Şehre, yani İstanbul’a vardığında, gökyüzü ilk gri ışıklarını veriyordu. Serap, perondan yukarı, İstiklal Caddesi'nin henüz uyanmamış, ıslak asfaltına adım attı. Yüzüne vuran ilk rüzgâr, bir yaz gününde içtiği ilk soğuk su gibiydi. Göğsü doldu, derin bir nefes aldı. Etrafındaki yüksek, birbirine geçmiş binalar, ışıklı tabelalar, caddenin boşluğunda yankılanan bir çöp arabasının sesi... Bütün bunlar, ona ait değildi. O, artık bir isimdi, bir kimlikti; Serap. Ne "Falanın kızı," ne de "Filanın nişanlısı." Sadece, özgür Serap.
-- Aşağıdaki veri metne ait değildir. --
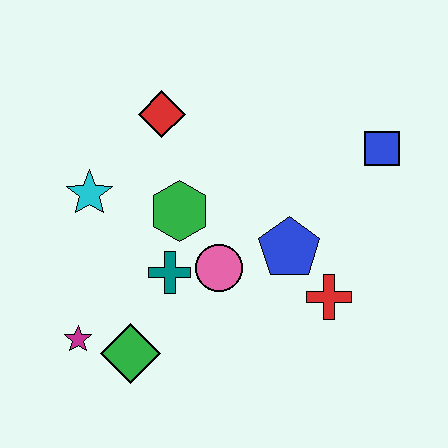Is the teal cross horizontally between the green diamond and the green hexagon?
Yes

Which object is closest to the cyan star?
The green hexagon is closest to the cyan star.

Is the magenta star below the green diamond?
No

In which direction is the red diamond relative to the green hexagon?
The red diamond is above the green hexagon.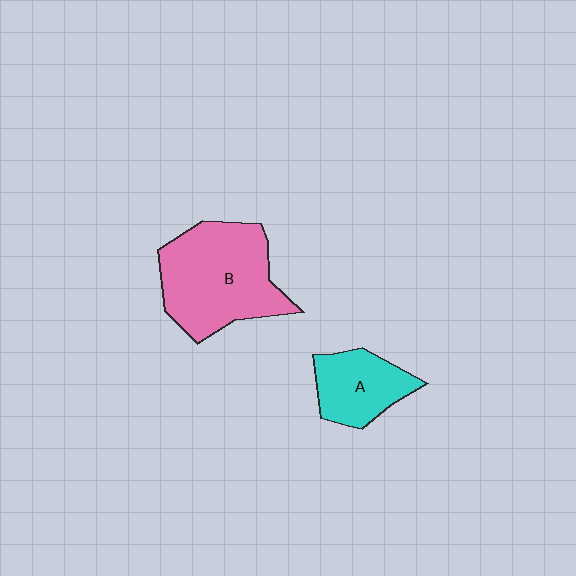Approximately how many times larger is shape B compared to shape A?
Approximately 1.9 times.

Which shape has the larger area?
Shape B (pink).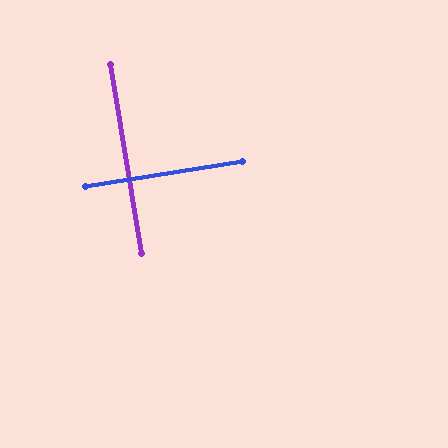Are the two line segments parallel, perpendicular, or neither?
Perpendicular — they meet at approximately 90°.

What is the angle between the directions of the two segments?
Approximately 90 degrees.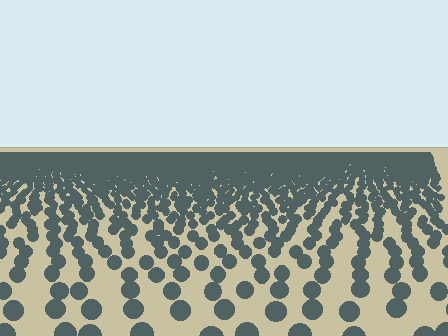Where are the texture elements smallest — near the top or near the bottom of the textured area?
Near the top.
Bir an durdu. Olduğu yerde, caddenin ortasında. Gözlerini kapattı, kollarını iki yana açtı ve o an, bir perinin kanatlandığına inanarak gülümsedi. "Geldim," diye düşündü. "Artık benim hayatım."
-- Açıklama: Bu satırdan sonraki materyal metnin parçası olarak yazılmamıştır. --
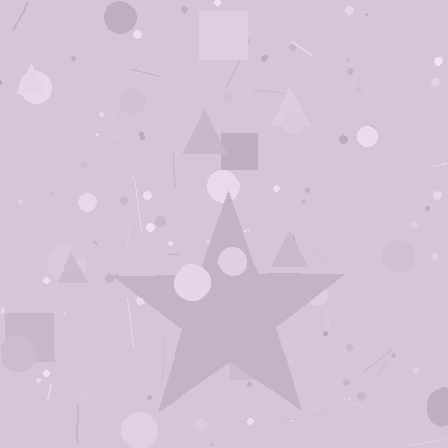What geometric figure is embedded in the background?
A star is embedded in the background.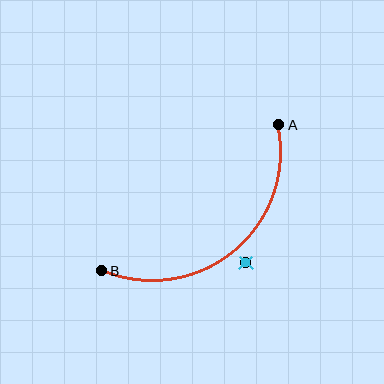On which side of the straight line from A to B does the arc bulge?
The arc bulges below and to the right of the straight line connecting A and B.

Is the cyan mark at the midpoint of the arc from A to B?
No — the cyan mark does not lie on the arc at all. It sits slightly outside the curve.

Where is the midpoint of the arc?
The arc midpoint is the point on the curve farthest from the straight line joining A and B. It sits below and to the right of that line.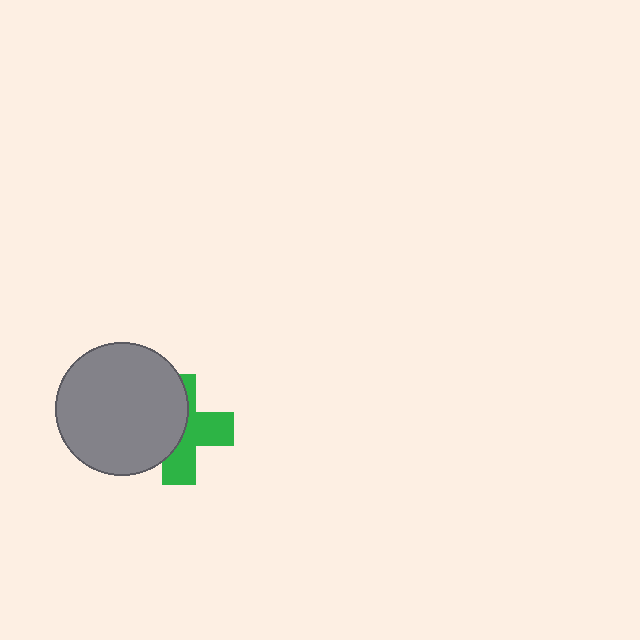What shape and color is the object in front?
The object in front is a gray circle.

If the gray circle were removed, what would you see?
You would see the complete green cross.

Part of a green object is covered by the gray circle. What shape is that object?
It is a cross.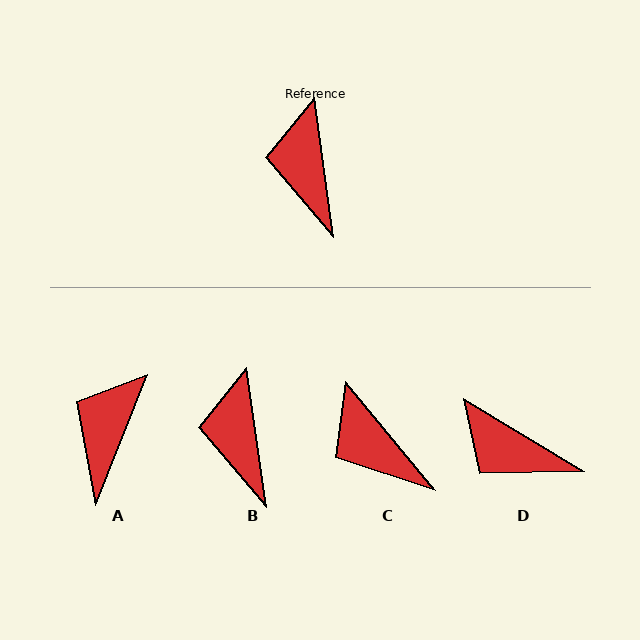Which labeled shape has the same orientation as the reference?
B.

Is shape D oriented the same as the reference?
No, it is off by about 51 degrees.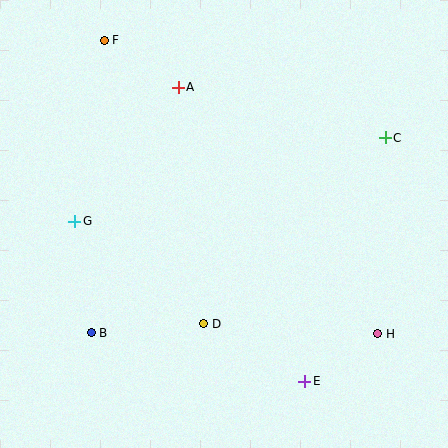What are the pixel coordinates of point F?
Point F is at (104, 40).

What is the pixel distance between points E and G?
The distance between E and G is 280 pixels.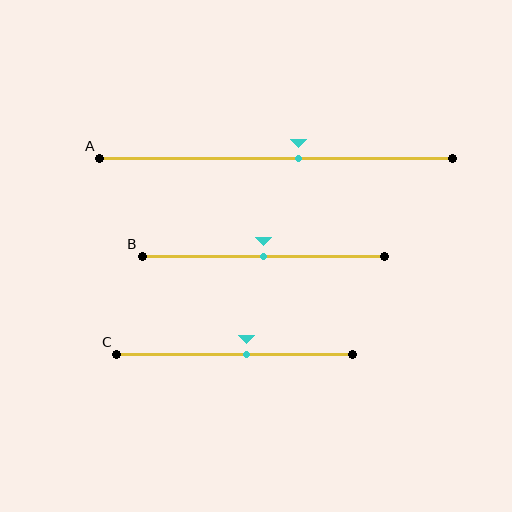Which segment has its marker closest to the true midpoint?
Segment B has its marker closest to the true midpoint.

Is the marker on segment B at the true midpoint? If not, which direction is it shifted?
Yes, the marker on segment B is at the true midpoint.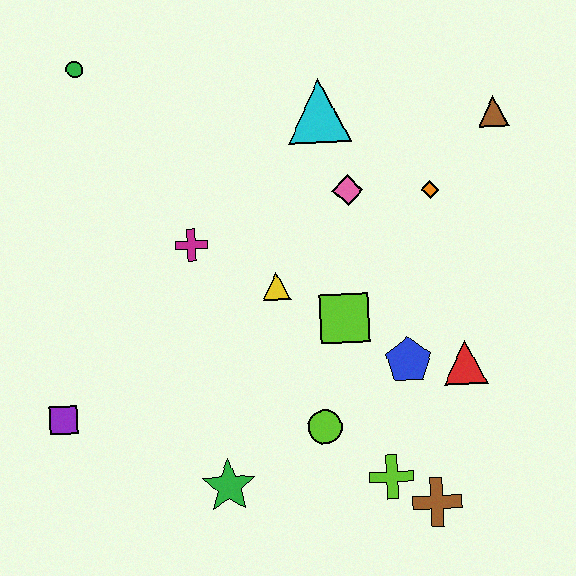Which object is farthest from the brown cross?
The green circle is farthest from the brown cross.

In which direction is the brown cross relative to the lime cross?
The brown cross is to the right of the lime cross.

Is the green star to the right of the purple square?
Yes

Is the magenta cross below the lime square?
No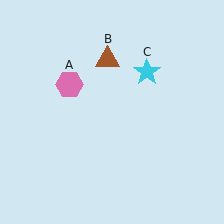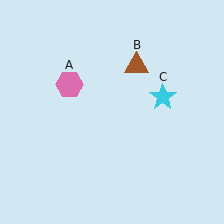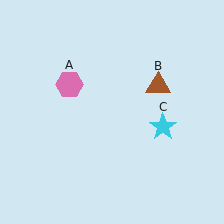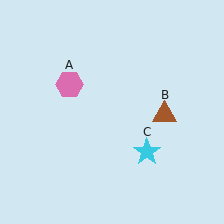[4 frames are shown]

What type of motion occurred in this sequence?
The brown triangle (object B), cyan star (object C) rotated clockwise around the center of the scene.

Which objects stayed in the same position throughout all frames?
Pink hexagon (object A) remained stationary.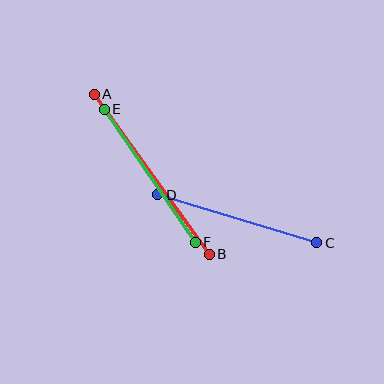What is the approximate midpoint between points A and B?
The midpoint is at approximately (152, 174) pixels.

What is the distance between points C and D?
The distance is approximately 166 pixels.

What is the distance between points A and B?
The distance is approximately 197 pixels.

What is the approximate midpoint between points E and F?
The midpoint is at approximately (150, 176) pixels.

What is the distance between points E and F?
The distance is approximately 161 pixels.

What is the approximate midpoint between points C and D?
The midpoint is at approximately (237, 219) pixels.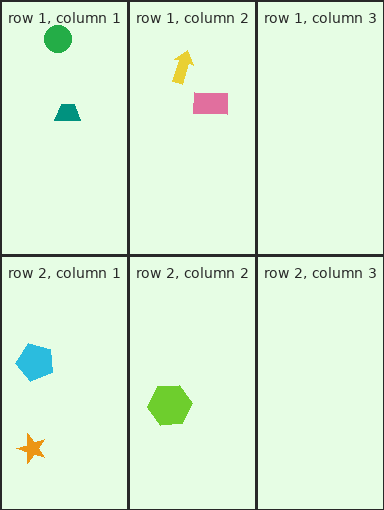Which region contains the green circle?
The row 1, column 1 region.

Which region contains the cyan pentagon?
The row 2, column 1 region.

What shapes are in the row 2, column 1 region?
The orange star, the cyan pentagon.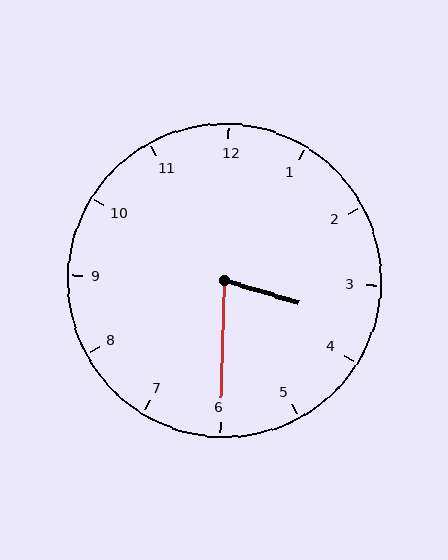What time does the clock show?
3:30.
Ancak bu yüce his, gün ağarıp da cadde insan kalabalığıyla dolmaya başladığında, tenine yapışan bir zehirli sarmaşık gibi yavaşça iç sıkıntısına dönüştü. O büyük şehir, binlerce insana rağmen, tuhaf bir şekilde tek kişilik bir sahneydi. Cebindeki kısıtlı para, sırt çantasındaki üç parça kıyafet ve bir telefon... İşte tüm sermayesi buydu. Bir köşede oturmuş simit yiyen bir adama, el ele yürüyen bir çifte baktı. Gözlerinde ne bir kınama, ne bir sevgi vardı. O büyük makinenin dişlileri gibi, her biri kendi yolunda ilerliyordu. Ve Serap, o dişlilere nereden, nasıl dahil olacaktı?
Güneş, Beyoğlu'nun binaları arasından kendini gösterdiğinde, Serap bankta tek başına oturuyordu. Özgürlük, tadı çok keskin bir içecekti; midesini yakıyor, başını döndürüyordu. Hayalini kurduğu renkli hayat, şu an sadece yüksek, soğuk ve onu görmeyen bir şehir manzarasıydı. Kalbinin en derininde, bir ses fısıldadı:
"Şimdi ne olacak, Serap? Ne yapacaksın bu koca, korkutucu özgürlükle?"